Tangan kanan Farras yang terkepal menepuk telapak tangan kirinya yang terbuka lebar, "Bener! Gue inget! Gue pernah kenalan waktu di acara temennya!"
"Sudah kenalan juga sama juniornya?" Tanya Rhea, setengah bercanda dan setengah lagi serius.
"Belum sempat. Gue datang sama temannya, mana mungkin pulang sama dia." dengus Farras seakan dia sudah melewatkan suatu kesempatan yang jarang muncul. "Gak ganteng-ganteng amat sih emang, cuma kelihatan menarik aja gitu orangnya. Masih gantengan si Anu lah."
Wajah Rhea muram seketika. Nadira kini menimpuk Farras dengan bantalan sofa, tepat mengenai wajahnya. "Itu mulut gak kenal kata rem apa, Ras? Dia klien gue sekarang, gue gak mau omongin hal pribadinya atau dia seperti apa di rumah kalau itu yang lo mau tahu."
Farras memutar bola matanya, "Gue gak perlu lo buat itu. Bisa cari tahu sendiri." ujarnya lalu meneguk minuman.
"Jangan sekarang please, Ras. Gue masih ada kerjaan sama dia. Screw him dua atau tiga bulan lagi, setelah kerjaan gue sama dia selesai. Gue gak mau dia sensi nanti." Nadira mengetuk gelas minumannya dengan kuku jari telunjuk kanannya yang berwarna nude, "Dia tahu gue dari lo ya berarti?"
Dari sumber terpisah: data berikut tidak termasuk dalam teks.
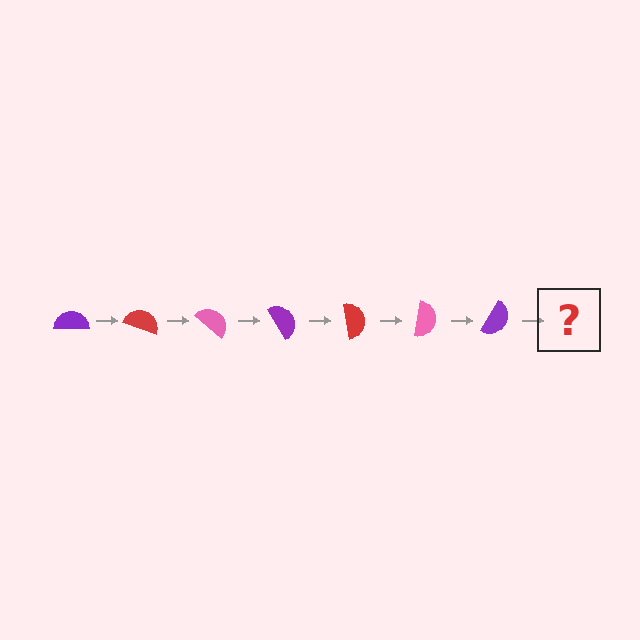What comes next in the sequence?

"Mana bisa gue kasih tahu lo ke dia? Nomornya aja gue belum punya. Nah ngomong-ngomong, boleh minta nomor ponselnya?" Farras mengacungkan ponselnya ke arah Nadira.
"Jangan mimpi!"
20/1/21
Jangan lupa vote, komen dan follow akun WP ini + IG @akudadodado yaaw.
Thank you :)
KAMU SEDANG MEMBACA
Sequential Love [FIN]
RomanceTrigger warning and may contain some mature convos. Bercerai tidak pernah ada di dalam kamus Nadira. Sebagai seorang yang hopelessly romantic, Nadira selalu berharap cinta pertamanya akan menjadi yang terakhir, yang berarti seperti janji pernikaha...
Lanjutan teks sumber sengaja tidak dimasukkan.